Pada saat mas Henky kuliah di UGM, Yogya, saya terpaksa harus merengek ke ibu untuk membelikan majalah Aktuil. Masih ingat saya pada saat beberapa hari sebelum terbit saya mengunjungi kios majalah ”Toko Kaji” yang terletak di Jl. Sumatra pojokan Jl. Pahlawan, Madiun, untuk mengecek apakah edisi terbaru sudah keluar atau belum. Terus setelah keluar pun, saya hanya mampu melirik-lirik sampulnya saja karena sering kali saya tidak tega meminta uang ke ibu untuk beli majalah ini. Ibu saya saat itu sudah menjanda karena ayah meninggal dunia saat saya sekolah TK, dan berprofesi sebagai penjahit. Saya harus menunggu kapan ibu sudah menerima bayaran jahitan dari pelanggan-pelanggannya. Sering kali saya dibelikan oleh ibu, tapi kadang kala saya terlewat edisi tertentu karena pada saat saya ”mampu” beli (pakai uang ibu saya) edisi tersebut sudah ludes di Toko Kaji. Saya gigit jari. Catatan: Sambil menulis ini (20 Mei 2007), saya menitikkan air mata (mbrebes mili) sungguhan, mengingat begitu sulitnya saat itu dan juga sekaligus perasaan betapa indah dan damainya masa kecil/remaja saya dulu. Inilah hebatnya Aktuil! Bisa menghidupkan masa lalu begitu eloknya meskipun saat ini saya sedang memasang musik cadas dari album Dream Theater paling anyar ”Systematic Chaos” di laptop saya.
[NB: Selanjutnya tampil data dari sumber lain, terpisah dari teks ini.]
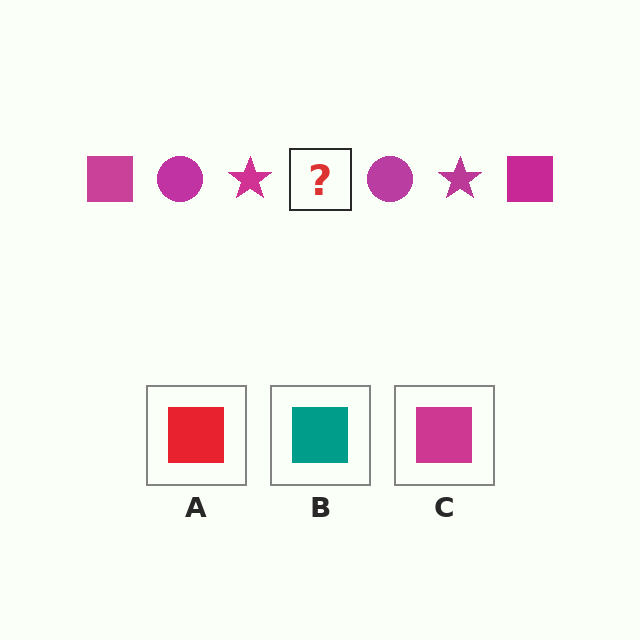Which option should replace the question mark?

Suatu edisi tertentu, Aktuil telah membuat inovasi luar biasa (menurut kacamata saya saat itu) yaitu dengan menerbitkan ”bonus” berupa sablonan kaos dengan cara menyetrika sablonan ke kaos. Luar biasa! Karena saya punya kaos (T-Shirt) warna merah polos, saat itu sablonannya warna hitam dengan tulisan sablonan yang saya tak akan pernah lupakan : I’m Young and I’m Proud! Waduh … kereeeeennn abiss!!!! Langsung saya setrika dengan hati-hati dan penuh perasaan. Hasilnya? Jreng! Luar biasa ….!!! Saya punya sablonan dari majalah paling top di Indonesia saat itu di kaos saya. Yes! Sorenya langsung saya pake ”nyengklak” (naik) sepeda jengki Forever warna hijau keliling Madiun. Saya mengayuh sepeda dari Jl. Sumatra (tempat tinggal kami), menyusur Jl. Pahlawan, Tugu, Pasar Gede, Jl. Dr. Sutomo dan kembali ke Jl. Sumatra. Rasanya, hari itu saya jadi ”Superstar” karena menjadi orang Madiun pertama yang menggunakan sablonan paling keren sejagad itu!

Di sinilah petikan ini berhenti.